As you can see a single garbage collector log line can give us a lot of insight into what happened, how much memory was released and how long the whole operation took.
Tuning for Latency
Once the memory footprint established, the next step is latency tuning. At this stage, heap memory size and latency don’t meet application requirements. Therefore, a new debugging is needed with the actual requirements that the app has. You might have to tune the heap size again, determine GC duration and frequency, and decide if you need to switch to another garbage collector.
Determine System Latency Requirements
Previously, we’ve mentioned performance goals, but we didn’t set values for them. These goals serve as system latency requirements you need to meet after tuning. The metrics that help get there are:
- Acceptable average Minor GC frequency, which you’ll compare with the number of Minor GCs.
- Acceptable maximum Full GC pause, which you’ll compare with the longest Full GC cycle.
- Acceptable frequency of maximum Full GC pause, which you’ll compare with the highest frequency of the Full GC.
- Acceptable average Minor GC pause, which you’ll compare with the Minor GC duration.
You can get this data by optimizing the young generation and old generation size, respectively. You can read more about it in our guide to garbage collection tuning.
Tuning for Throughput
In the final step of JVM performance tuning, we run throughput tests on the results we got so far and then make slight adjustments if needed.
Based on tests and overall application requirements, an app should have a set throughput metric. When this goal is met or exceeded even, you can stop the tuning.

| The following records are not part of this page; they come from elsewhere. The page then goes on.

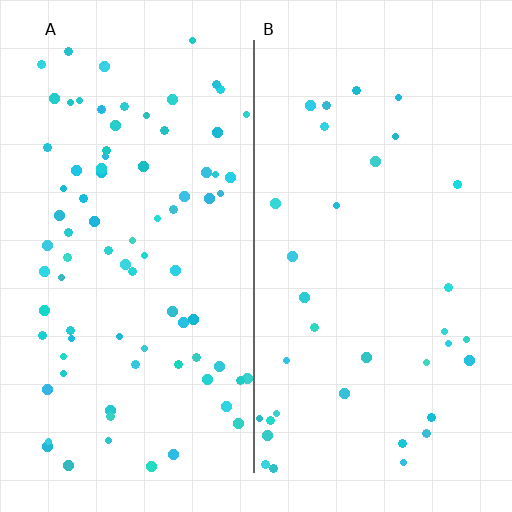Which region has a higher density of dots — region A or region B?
A (the left).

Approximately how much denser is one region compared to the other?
Approximately 2.4× — region A over region B.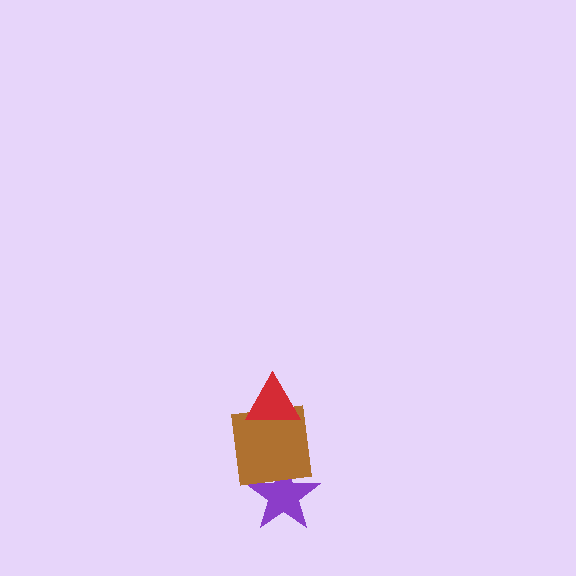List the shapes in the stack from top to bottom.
From top to bottom: the red triangle, the brown square, the purple star.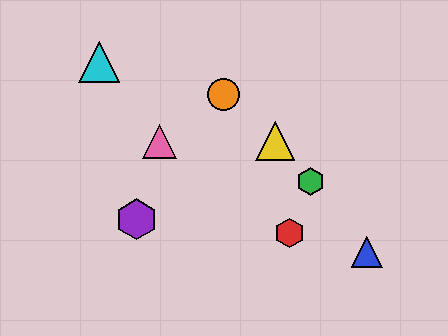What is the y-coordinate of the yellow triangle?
The yellow triangle is at y≈141.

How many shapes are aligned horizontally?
2 shapes (the yellow triangle, the pink triangle) are aligned horizontally.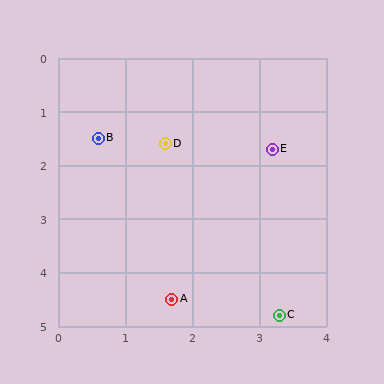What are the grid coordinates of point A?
Point A is at approximately (1.7, 4.5).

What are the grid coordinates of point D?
Point D is at approximately (1.6, 1.6).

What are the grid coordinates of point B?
Point B is at approximately (0.6, 1.5).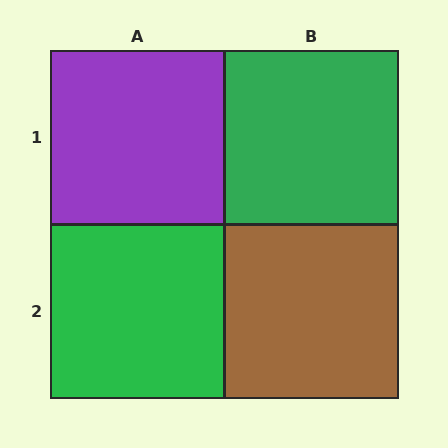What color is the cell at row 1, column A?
Purple.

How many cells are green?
2 cells are green.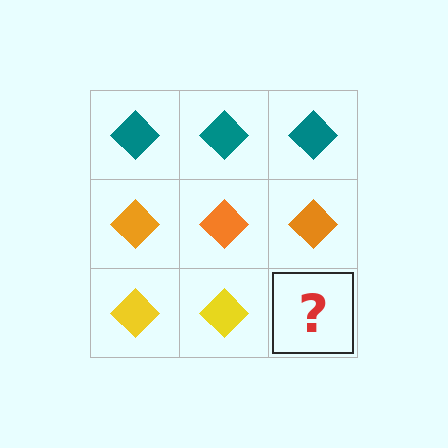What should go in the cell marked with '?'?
The missing cell should contain a yellow diamond.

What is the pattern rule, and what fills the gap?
The rule is that each row has a consistent color. The gap should be filled with a yellow diamond.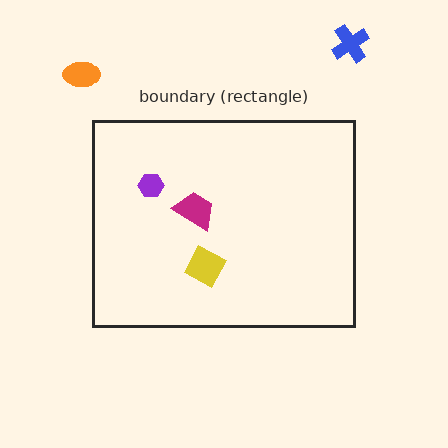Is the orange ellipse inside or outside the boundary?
Outside.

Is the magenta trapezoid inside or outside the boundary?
Inside.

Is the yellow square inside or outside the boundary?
Inside.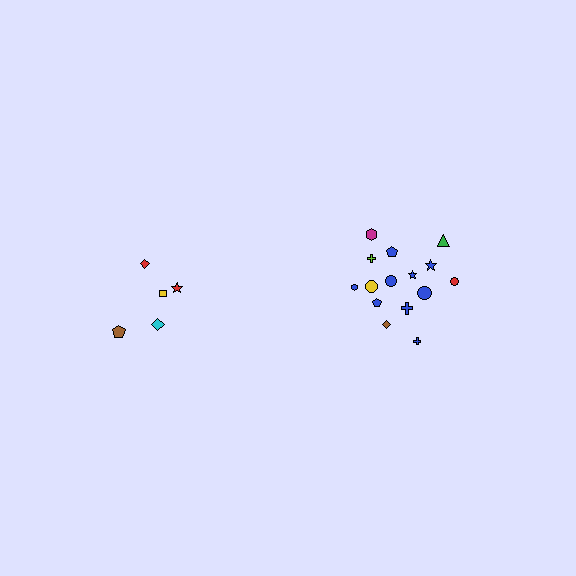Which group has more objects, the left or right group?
The right group.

However, if after optimization, you still can’t reach the throughput goal, you need to get back to it and assess the gap between the throughput requirement and the current throughout. If the gap is around 20%, you can change the parameters, increase memory, and debug the application again. However, if the gap is larger than 20%, you need to review the throughput goal as the throughput goal, and the design may not meet the requirements of the whole Java application.

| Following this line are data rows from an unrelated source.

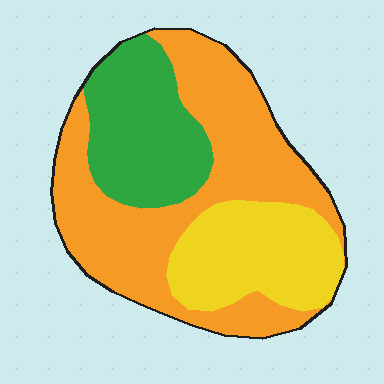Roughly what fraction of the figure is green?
Green covers 25% of the figure.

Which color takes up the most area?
Orange, at roughly 50%.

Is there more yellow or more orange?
Orange.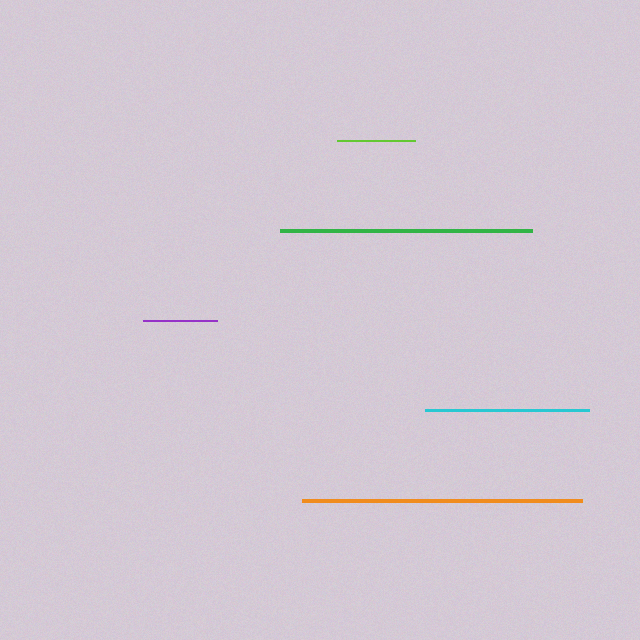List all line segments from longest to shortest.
From longest to shortest: orange, green, cyan, lime and purple (about equal).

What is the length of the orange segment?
The orange segment is approximately 280 pixels long.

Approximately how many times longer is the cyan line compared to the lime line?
The cyan line is approximately 2.1 times the length of the lime line.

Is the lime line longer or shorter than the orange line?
The orange line is longer than the lime line.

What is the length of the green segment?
The green segment is approximately 252 pixels long.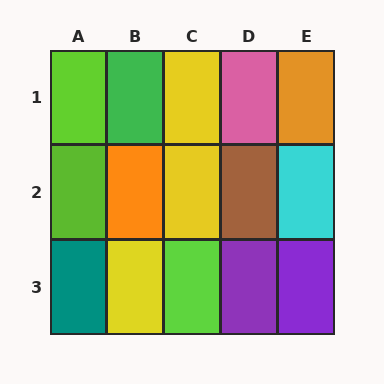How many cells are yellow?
3 cells are yellow.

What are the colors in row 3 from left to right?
Teal, yellow, lime, purple, purple.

For a garbage collection, throughput tuning has two purposes: to minimize the number of objects passed to the old area and decrease Full GC execution time or Stop-the-World events. These can lead to low throughput.
Sematext JVM Monitoring makes monitoring easy by giving you GC, thread, and memory usage monitoring out-of-the-box.
Start your 30-day free trial See our plans
No credit card required – Get started in seconds!
Time to Tune!
JVM performance tuning is a complex process that requires a methodical approach and a clear idea of the desired performance outcomes, as you’ve noticed in this JVM tuning guide. The default JVM tunings do a great job of improving application performance and making sure it’s stable in most situations. On the other hand, depending on how your app handles the required workload, the basic initial JVM parameters may not be enough. In that case, you’ll have to benchmark your app and tune the JVM to reach an appropriate set of parameters.